Murder in the Collective
Page 3
“No…though I can’t help feeling a little dejected to see him with Zee now.”
She sighed sympathetically, paused, and then, as if it had just occurred to her, jumped up. “I can probably get Doug now if I call. Before his class starts.”
I got up and started rinsing the plates. I should have known their separation was too good to last. Doug was one of those thin, athletic types just this side of sports-fanaticism. He biked, he skied, he ran, he sailed, he’d been down to the bottom of the ocean and up to the tallest mountain tops. He worked at REI, the recreational equipment co-op, and he really got on my nerves. Penny found him terribly sexy, if a little lightweight intellectually.
I stacked the dishes, decided to leave them for later and started reading the evening newspaper. The New Peoples Army continued fighting hard on the island of Mindanao and Marcos was getting ready for his trip to Washington, D.C., in the fall. There was a photo of him looking like a wax mannequin and a caption saying the Philippines might have to return to martial law if the bombings continued. That was a joke—as if he’d ever really lifted martial law. I thought about Zee’s uncle, imprisoned for ten years, since 1974, and about Zee. What would she do when her temporary visa ran out? I supposed she could always marry somebody in the States. Marry Ray, for instance.
Penny’s laughter trilled in the hallway. She and Doug seemed to be on great terms again. I wished it had been as easy for me and Ray to make up. But just as it had begun, so had it ended. With fireworks. We’d managed to keep working together and now I guessed we were friends. We were civil anyway and once or twice, before he started seeing Zee, we’d gone out for coffee and managed to have an ordinary conversation. But there was no way of ever going back. I didn’t really want to.
He was always too glamorous for me, too intense. He wanted to stay up all night talking art and revolution; I wanted to go to sleep. He wanted to travel to Central America and work with the peasants; I wanted to stay safely at home away from the right-wing firing squads. He liked a sniff of coke now and then, elaborate sexual positions, driving all night, experimental music, calling relatives long-distance. I liked gardening, silence, having people over for dinner, reading Ruth Rendell and E. X. Ferrars in bed with a cup of tea.
He liked my “stability,” the sense of home he had with me and Penny. I liked his looks, his background, the flair he brought to everyday life. We thought we could change each other, but I just got more stubborn, he got more exasperated. It was a mess in the end.

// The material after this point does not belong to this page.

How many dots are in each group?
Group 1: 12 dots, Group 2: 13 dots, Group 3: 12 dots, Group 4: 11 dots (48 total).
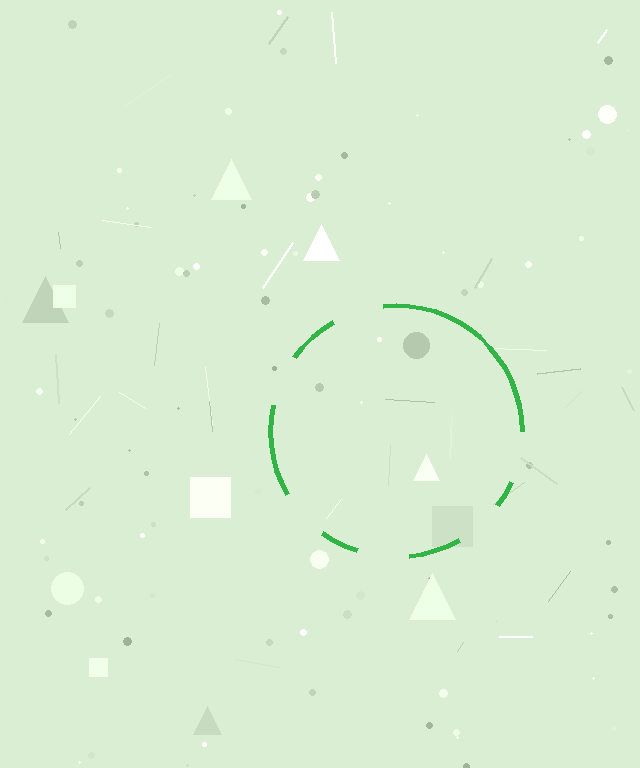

All the same, it had been a connection, an intimacy, that I now lacked. I hadn’t made a conscious choice to draw back from a new relationship. It had just happened. I didn’t seem to meet any new men; most of my friends were women, and the men I already knew didn’t attract me. I’d started out wanting to live a simpler life, on my own again, trusting my likes and dislikes, away from the heat of romance and anger, and had found it so natural somehow that I didn’t want to break the spell again.
And yet, I realized as Penny’s voice got lower in the hall and I strained to hear, I was lonely. Lonely when any of my women friends fell in love and went off into the sunset with their cowboys. I knew it was normal, but I found it depressing.
The receiver clicked back in place and Penny returned to the kitchen grinning cheerfully. “Well, we’re going to have a drink tomorrow night,” she said. “And then, we’ll see.” She sounded extremely optimistic.
We talked about other things then: whether this heavy rain was going to continue and what that would mean for the garden; whether we pickled too many cucumbers last year; whether the fence would fall down if we didn’t fix it this year. Homely household details. We didn’t go back to the subject of B. Violet and Elena’s merger proposal. I guess we just thought we’d wait and see what happened.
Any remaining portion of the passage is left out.